Here is a short analysis of the recent shifts in natural gas market for the week ending on February 8th 2013:
Natural Gas Market – February Review
The Nymex Henry Hub Future (short term delivery) decreased during last week by 0.88% and by Friday reached $3.27/mmbtu; its average daily change was -0.15%; its weekly average price was 1.21% above last week’s average price.
The difference between the NG future and spot prices – future minus spot – was in backwardation during the previous week.
Natural Gas Charts
The following charts present the changes in Nat Gas future (Nymex Henry Hub) in $/mmbtu between February 4-8.
As seen in the chart herein, the NG rates (Henry Hub future and spot) slightly increased during last week.
In the second chart are the daily percent shfits of the Henry Hub spot and Nymex Henry Hub future (short term delivery). The chart shows the price fluctuations of natural gas during last week.

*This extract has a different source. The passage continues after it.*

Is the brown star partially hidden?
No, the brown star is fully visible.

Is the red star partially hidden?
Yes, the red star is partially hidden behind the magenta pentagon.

NG Storage Update – EIA Report:
The underground natural gas storage (Billion Cubic Feet) declined during last week by 4.21% or by 118 Bcf; the storage reached 2,684 billion cubic feet for all lower 48 states; the current storage is 15% above the 5-year average but 7.8% below the storage during the same week in 2012. During the same week in February 2012 the NG extraction was 78 Bcf, and the five year average extraction for the parallel week of February was 175 Bcf. This news is might change the course of natural gas prices and bring them back up. On the other hand, the current winter storm Nemo that stuck the East Coast may push up the demand for natural gas in the North East.
This week’s withdrawal was mostly driven from Eastern consumption region with a 88 Bcf extraction.